Two weeks of flat-out riding. More than 8,000km of on-and-off-road action. Sand dunes as tall as buildings. It could be argued that the Dakar Rally is one of the toughest challenges on two-and-four wheels around. However, for 34 brave riders in the Original By Motul category, they have taken tough to a whole new level by riding completely unassisted. The event attracts both amateur and professional riders, young and old. Let’s take a look at the people not letting age get in the way of the adventure of a lifetime.
Patrice Carillon, 57
At 57-years-old, Patrice is the oldest competitor in the Original By Motul class, but by no means is he a stranger to the Dakar. This is the hotel and restaurant owner’s 14th event. Racing since the age of 20, the Frenchman still participates in motocross and does a bit of boxing on the side to stay in shape.
Philippe Cavelius, 55
A love of geography and discovering new places is part of the desire behind Philippe’s decision to take part in the Dakar Rally. In fact, he’s so fond of exploration, this is his ninth Dakar.
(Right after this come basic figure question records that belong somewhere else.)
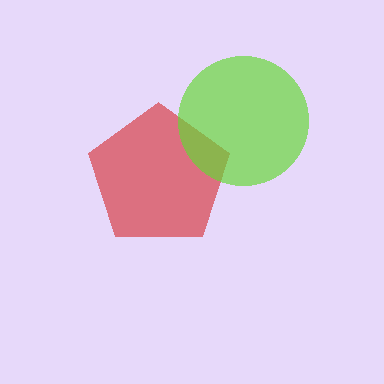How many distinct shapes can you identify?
There are 2 distinct shapes: a red pentagon, a lime circle.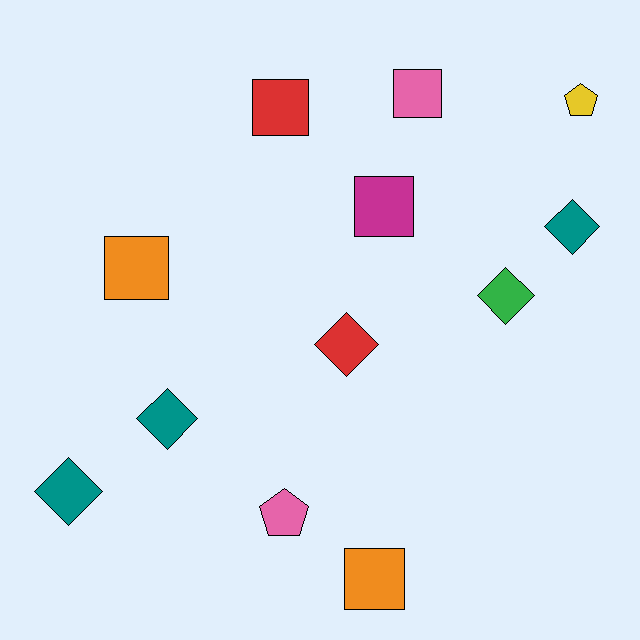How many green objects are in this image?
There is 1 green object.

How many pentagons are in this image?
There are 2 pentagons.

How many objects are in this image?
There are 12 objects.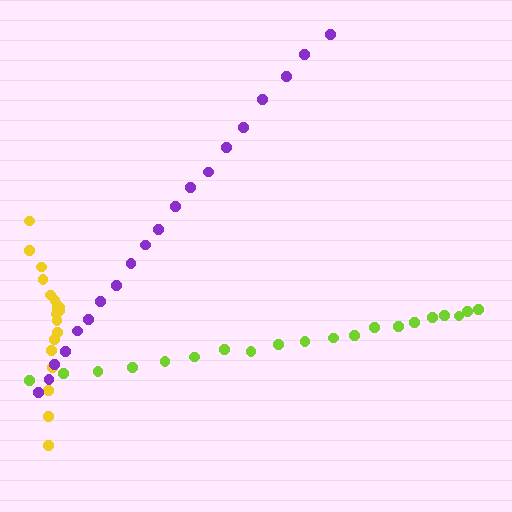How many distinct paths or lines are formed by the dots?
There are 3 distinct paths.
In the 2015 Dakar, he was nearly crushed by a truck that didn’t see him on the other side of a dune, but that hasn’t put him off competing since. When he’s not taking part in the Dakar, the married father of two grown-up children owns a company that makes dental prostheses.
Cesare Zacchetti, 52
Now competing in his fourth Dakar, Cesare isn’t in it for a fast time or a podium position. Instead, the Italian who runs an outdoor clothing company is in it for the adventure. This has shaped how he approaches the Dakar. He said: “I'm in my fourth Dakar and now I can finally take advantage of the experience I've had so far. Every little inconvenience can be like an avalanche, be it a breakdown or a physical illness: it starts as a small thing, but then when you have to carry it on day after day for 12 stages it can become a big problem. Maybe you take a blow to the leg that doesn't seem like anything, then it starts to hurt and it annoys you, this takes away your concentration and maybe it leads you into another mistake, bigger, and so on, like a domino. Last year I treasured this important teaching and drove conservatively, paying attention to even small hitches. I overtook many riders who ran into these mistakes and so I was able to improve my result a lot.”
Gabor Saghmeister, 50
Serbian Gabor became a grandfather recently but he’s not ready for his slippers and footstool in front of the television yet. This is his 14th Dakar and he shows no sign of slowing down. As an eight-time winner of the Serbian National Championship in motocross, he brings a lot of experience to the Dakar. His dream is to compete in a car in the Dakar, but he’s having too much fun going it alone in the Original By Motul. “The challenge for me is to ride in difficult conditions in the desert and to orient myself in this vast landscape. There were many dangerous situations, but I overcame them and made a few friends for life,” he said.
Fabrice Chirent, 50
Frenchman Fabrice has loved motorcycles since he was five years old. Turning 50 on the same day this year’s rally started, this is his third Dakar and he’s once again rising to the challenge of the Original By Motul, which is, according to him, “the hardest way to ride a Dakar”. Fabrice is no strange to adventure: he previously worked as a physio on the Tour de France and La Vuelta. “The Dakar looks a lot like a great cycling tour,” he said. “It's a stage race where you have to go beyond your limits on a daily basis. And the more we advance, the more it is necessary to stay in shape physically and mentally. In the acceptance of suffering and in difficulty, there are many similarities between what cyclists and pilots endure.”